Uber is looking for some quiet progress, following the crash. The financial community is quick to suggest selling off the self-driving assets, but doing so could seriously devalue the company as a whole. Similarly, calls for a 2019 IPO seem to be being ignored, as new CFO Nelson Chai has said he was not on board with such plans. Thankfully for Uber, the Waymo lawsuit came to a very abrupt and affordable end, a $245mn settlement, but the decision to exit autonomous trucking (the Otto wing being what caused the Waymo litigation) has hit its cash reserves – to the tune of $925mn.
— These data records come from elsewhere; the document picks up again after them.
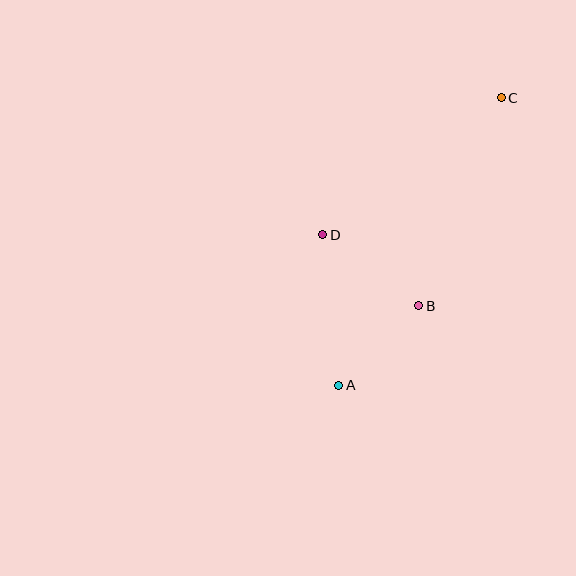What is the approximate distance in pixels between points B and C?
The distance between B and C is approximately 223 pixels.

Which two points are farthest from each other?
Points A and C are farthest from each other.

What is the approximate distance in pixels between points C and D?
The distance between C and D is approximately 225 pixels.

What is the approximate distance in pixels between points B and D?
The distance between B and D is approximately 119 pixels.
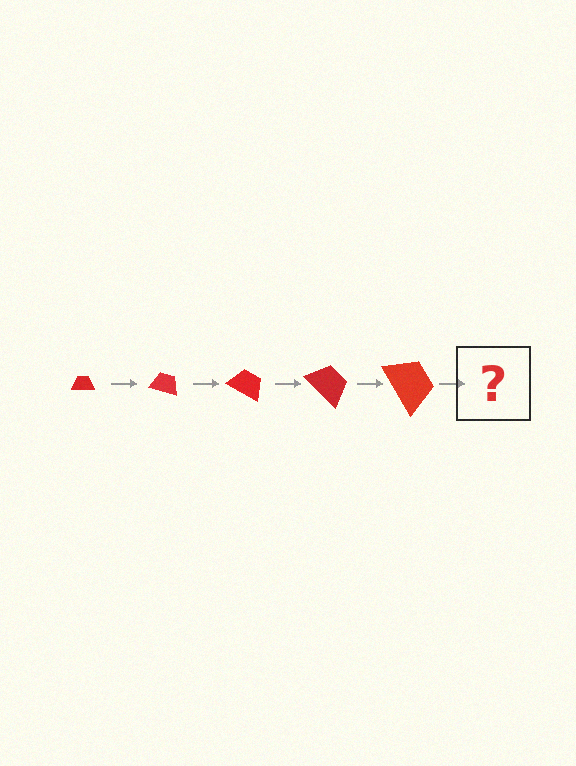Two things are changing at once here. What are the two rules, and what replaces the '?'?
The two rules are that the trapezoid grows larger each step and it rotates 15 degrees clockwise each step. The '?' should be a trapezoid, larger than the previous one and rotated 75 degrees clockwise from the start.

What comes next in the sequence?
The next element should be a trapezoid, larger than the previous one and rotated 75 degrees clockwise from the start.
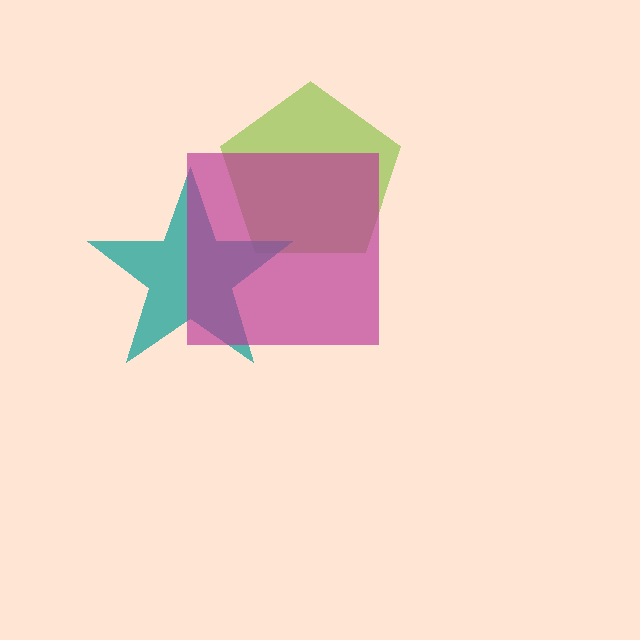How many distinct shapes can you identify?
There are 3 distinct shapes: a lime pentagon, a teal star, a magenta square.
“The deal is the first of its kind for Uber, and signals our commitment to bringing world-class technologies to the Uber network,” said Uber CEO Dara Khosrowshahi. “Our goal is to deploy the world’s safest self-driving cars on the Uber network, and this agreement is another significant step towards making that a reality. Uber’s advanced technology and Toyota’s commitment to safety and its renowned manufacturing prowess make this partnership a natural fit. I look forward to seeing what our teams accomplish together.”
Meanwhile, the Tesla drama continues, with Buzzfeed journalist Ryan Mac deciding to release an email Musk had sent, in which he returned to his claim that British cave diving expert Vernon Unsworth, involved in the famous rescue operation in Thailand, was a ‘pedo.’ The email to Mac, in which Musk had ‘prefaced the email with “off the record,’ escalated things, now calling Unsworth a ‘child rapist,’ as well as insulting the journalist – who then made the email public, declaring that off the record admissions are a two-party agreement that Mac had not agreed to.
The latest incident comes after Musk changed his mind on plans to take the company private. The SEC is still planning on investigating the legality of the claim that Musk had in fact secured funding to do this, as was claimed – with speculation that Saudi Arabia’s sovereign fund, was not in fact in the running to up its 5% stake.
Ambien has been blamed, and a New York Times article outlined a pretty stressful year for Musk. However, Musk is losing in the court of public opinion, British libel laws are pretty stern (the burden of proof is on Musk to prove what he said is true and therefore not libelous), and the conservative investment community is not happy with his incredibly unprofessional conduct.